A sex discrimination case filed six years ago by former Law School professor Clare Dalton was settled earlier this week when Harvard announced it would pay $260,000 to sponsor a new domestic violence institute at Northeastern University.
Harvard will pay the money to Northeastern over three years, with $80,000 set aside for Dalton's salary as executive director of the institute. The settlement was reached late Monday after a 10-hour negotiating session mediated by an official with the Massachusetts Commission Against Discrimination (MCAD).
Harvard continues to deny any gender discrimination in the Dalton case.

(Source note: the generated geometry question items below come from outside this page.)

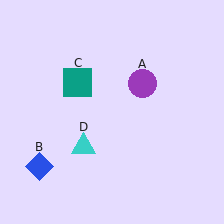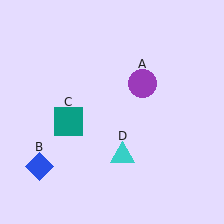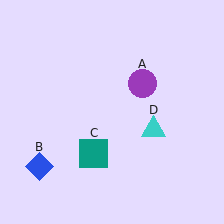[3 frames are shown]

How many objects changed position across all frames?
2 objects changed position: teal square (object C), cyan triangle (object D).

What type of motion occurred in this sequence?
The teal square (object C), cyan triangle (object D) rotated counterclockwise around the center of the scene.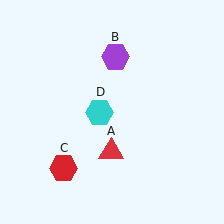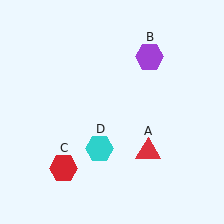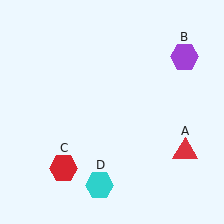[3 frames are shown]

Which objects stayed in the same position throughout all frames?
Red hexagon (object C) remained stationary.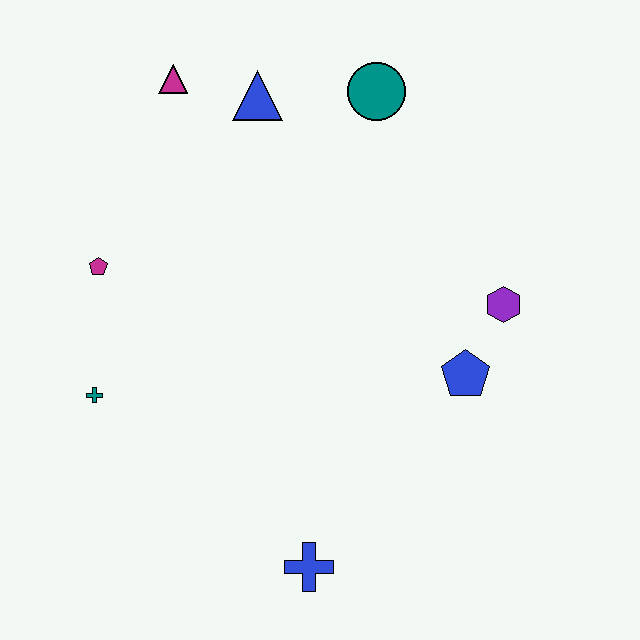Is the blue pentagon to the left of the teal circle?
No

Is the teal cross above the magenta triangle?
No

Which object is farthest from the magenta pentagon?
The purple hexagon is farthest from the magenta pentagon.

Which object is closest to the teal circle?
The blue triangle is closest to the teal circle.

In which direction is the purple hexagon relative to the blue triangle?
The purple hexagon is to the right of the blue triangle.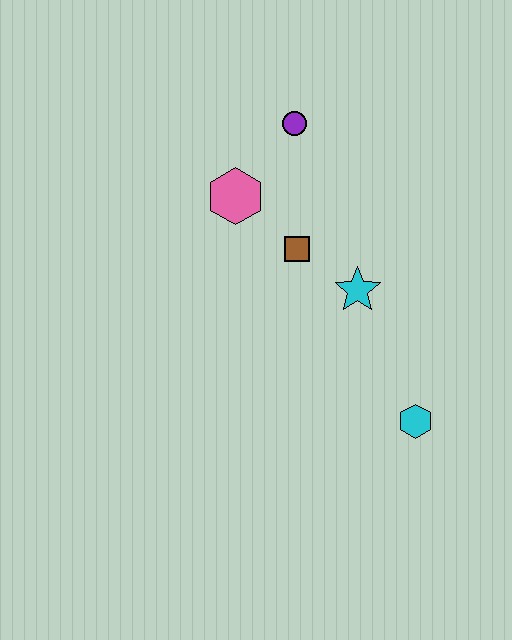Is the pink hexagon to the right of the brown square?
No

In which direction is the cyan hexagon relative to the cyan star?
The cyan hexagon is below the cyan star.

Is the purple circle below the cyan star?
No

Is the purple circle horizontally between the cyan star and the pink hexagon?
Yes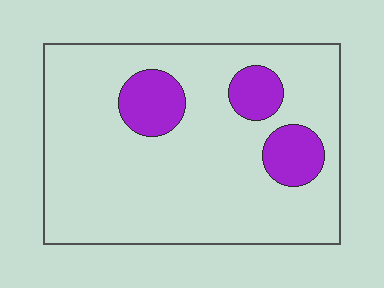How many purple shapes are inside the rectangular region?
3.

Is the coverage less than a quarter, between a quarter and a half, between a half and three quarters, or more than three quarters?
Less than a quarter.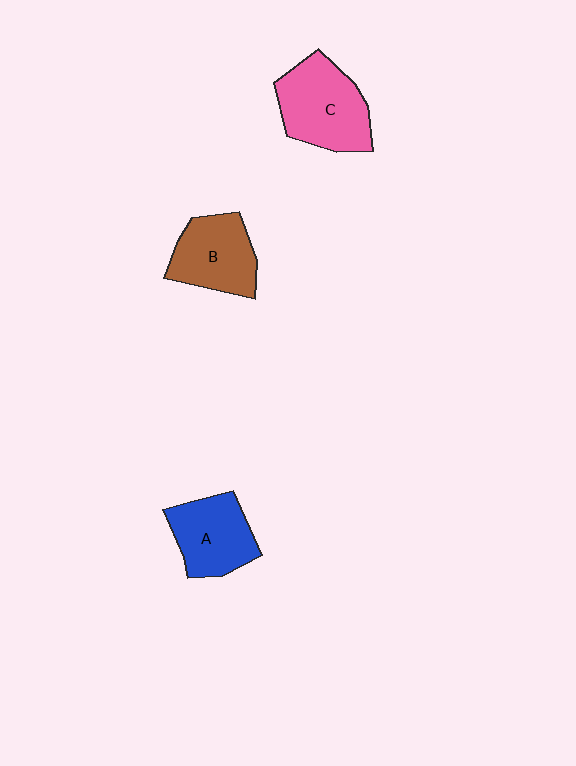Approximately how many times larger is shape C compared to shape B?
Approximately 1.2 times.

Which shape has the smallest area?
Shape A (blue).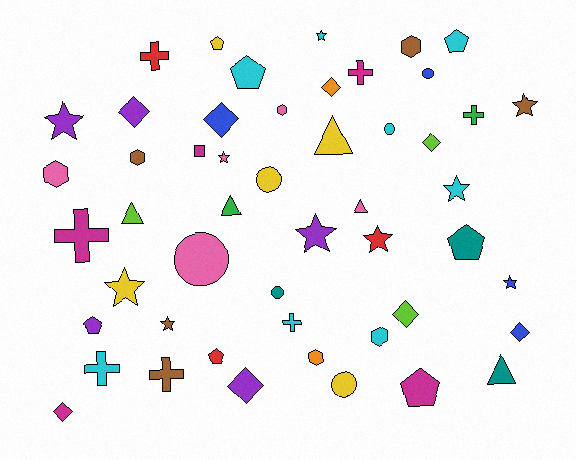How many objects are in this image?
There are 50 objects.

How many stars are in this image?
There are 10 stars.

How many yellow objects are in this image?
There are 5 yellow objects.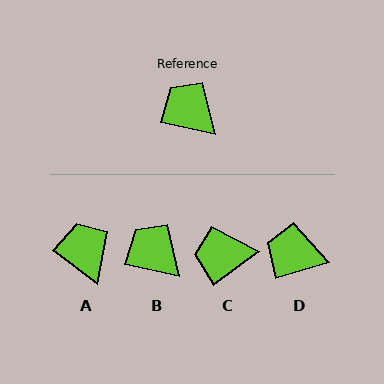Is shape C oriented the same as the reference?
No, it is off by about 49 degrees.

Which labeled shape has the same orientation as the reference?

Dalton, now a tenured professor at Northeastern Law School, filed a complaint with the commission in 1987 after she was denied tenure at Harvard. The commission ruled last year that there was "probable cause" that she was discriminated against by Harvard.
Dalton said in an interview yesterday she feels the settlement is a "vindication" of her complaint of discrimination.

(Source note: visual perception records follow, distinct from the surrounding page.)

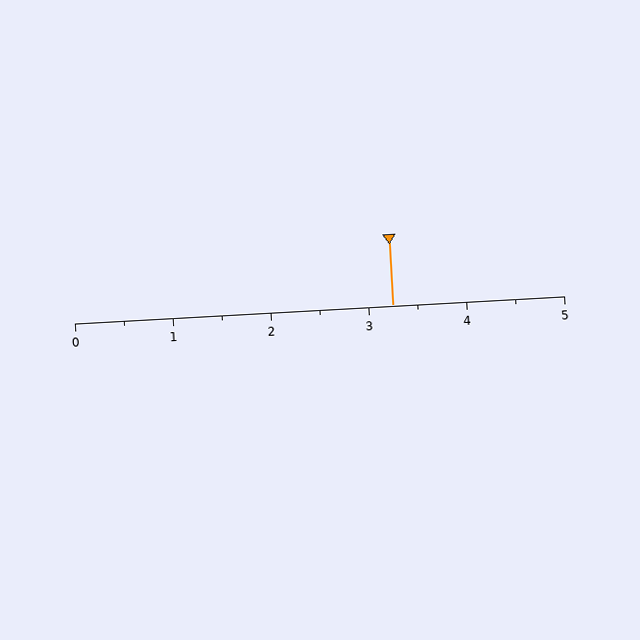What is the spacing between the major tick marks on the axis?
The major ticks are spaced 1 apart.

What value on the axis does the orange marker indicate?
The marker indicates approximately 3.2.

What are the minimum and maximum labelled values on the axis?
The axis runs from 0 to 5.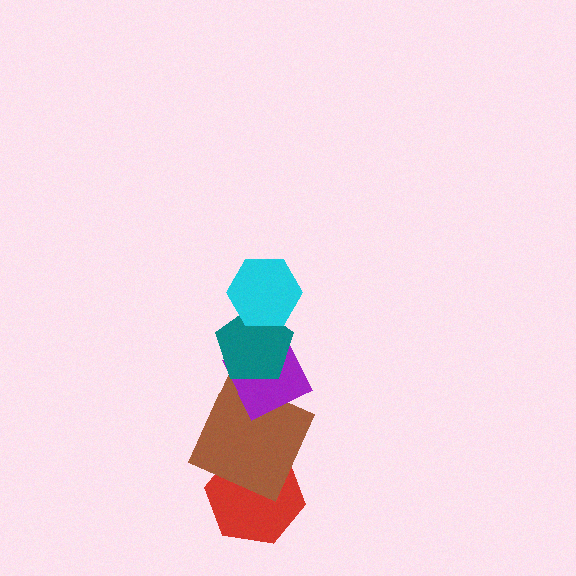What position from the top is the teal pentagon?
The teal pentagon is 2nd from the top.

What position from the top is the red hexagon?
The red hexagon is 5th from the top.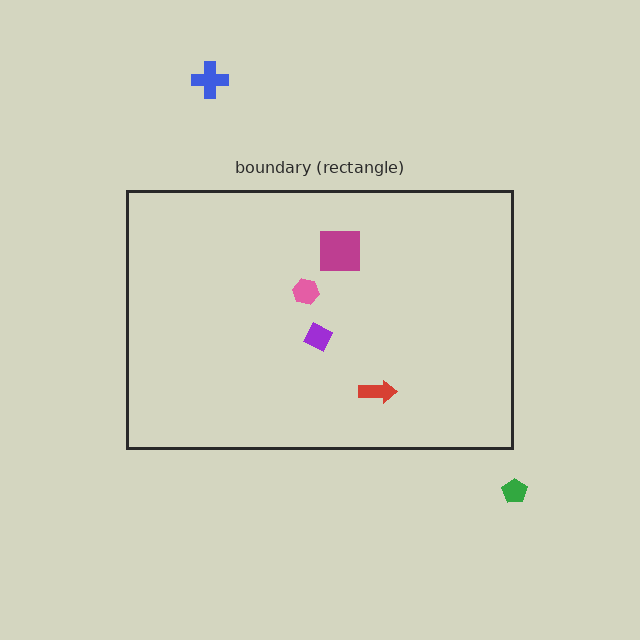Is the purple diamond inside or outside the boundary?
Inside.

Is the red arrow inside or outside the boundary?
Inside.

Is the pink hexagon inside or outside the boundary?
Inside.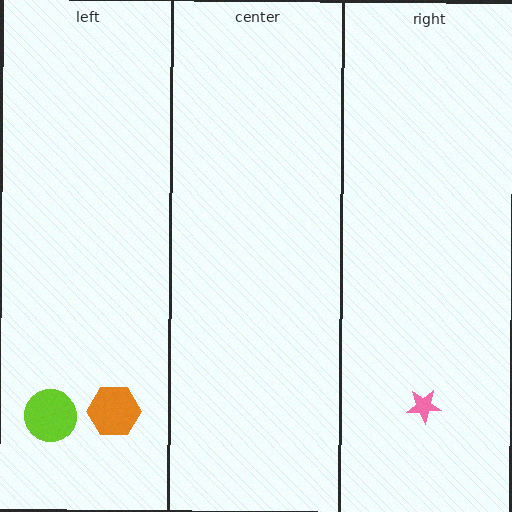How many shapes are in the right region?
1.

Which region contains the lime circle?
The left region.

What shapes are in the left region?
The orange hexagon, the lime circle.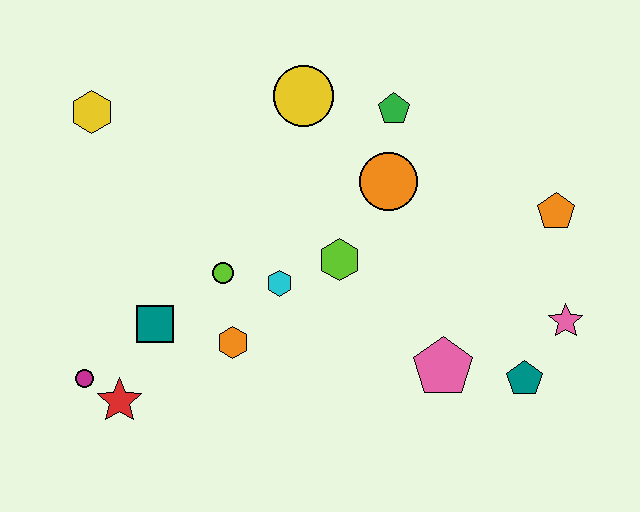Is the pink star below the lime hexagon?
Yes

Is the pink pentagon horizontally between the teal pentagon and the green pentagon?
Yes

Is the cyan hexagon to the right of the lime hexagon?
No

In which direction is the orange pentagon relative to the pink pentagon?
The orange pentagon is above the pink pentagon.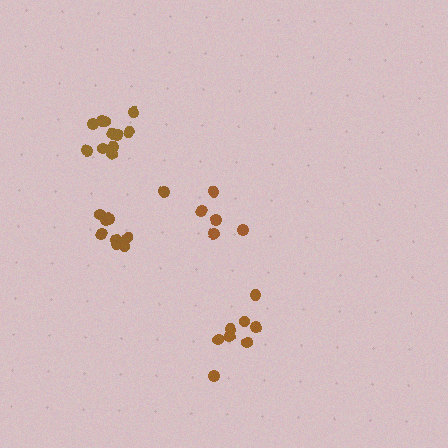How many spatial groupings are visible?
There are 4 spatial groupings.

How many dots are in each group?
Group 1: 10 dots, Group 2: 11 dots, Group 3: 5 dots, Group 4: 8 dots (34 total).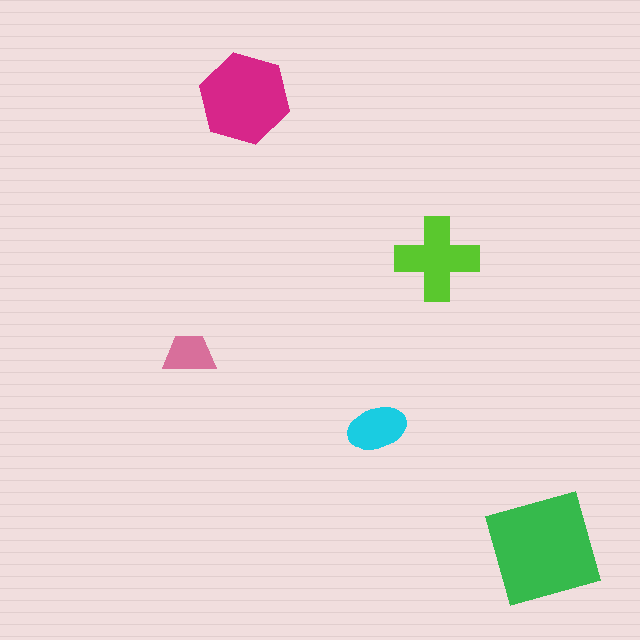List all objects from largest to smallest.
The green square, the magenta hexagon, the lime cross, the cyan ellipse, the pink trapezoid.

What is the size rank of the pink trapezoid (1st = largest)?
5th.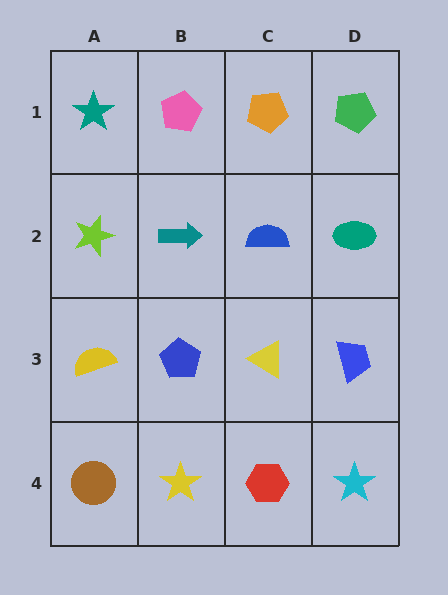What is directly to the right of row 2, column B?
A blue semicircle.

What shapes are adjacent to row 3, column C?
A blue semicircle (row 2, column C), a red hexagon (row 4, column C), a blue pentagon (row 3, column B), a blue trapezoid (row 3, column D).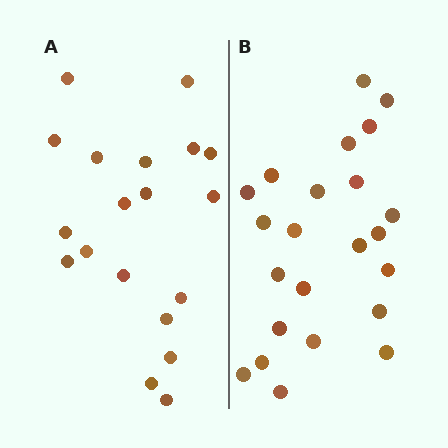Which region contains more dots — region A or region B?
Region B (the right region) has more dots.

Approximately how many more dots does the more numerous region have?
Region B has about 4 more dots than region A.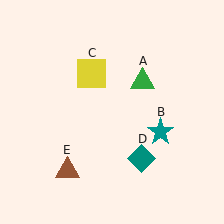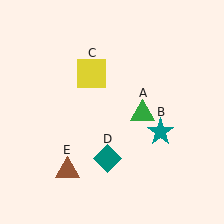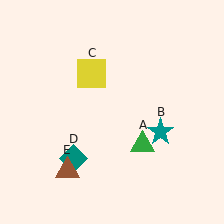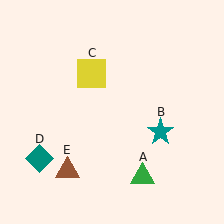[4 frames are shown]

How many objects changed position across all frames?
2 objects changed position: green triangle (object A), teal diamond (object D).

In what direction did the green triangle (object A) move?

"It does signal that Harvard thought that it needed to do something to vindicate a wrong that was done to me," Dalton said.
Dalton's complaint stated that five men with lesser credentials were given tenure in the same year she was denied it. Dalton did not get the two-thirds vote of the faculty necessary for a tenure offer.
Law School Dean Robert C. Clark, however, said the resolution of the suit is in no way an admission of Law School fault.
"There was no trace of gender discrimination" in the Dalton tenure decision, he said. "I think we ultimately would have won."
Clark instead attributed the Law School's decision to settle to a need not to reopen old wounds.
"There was no point in dragging the faculty through an old battle," he said.
But a settlement seemed unlikely when attorneys and parties on both sides sat down to negotiate at 8 a.m. Monday morning. Without a settlement, Dalton's complaint would have been decided at a public hearing before a judge employed by the commission.
"The lawyers were fully prepared to do battle," said Nancy Gertner, a Boston attorney who represented Dalton. "It's a tribute to the mediator, who brought both sides together."
University Attorney Anne Taylor, who handled the case for Harvard, praised the settlement as "forward looking," but she also alleged that the commission made a finding of "probable cause" for Dalton last year without an adequate investigation. She said that Harvard had not discriminated against Dalton.
"The probable cause finding in this case was entered without any investigation by MCAD," Taylor said. "We're confident that if we had gone to a public hearing, we would have won a finding that says that."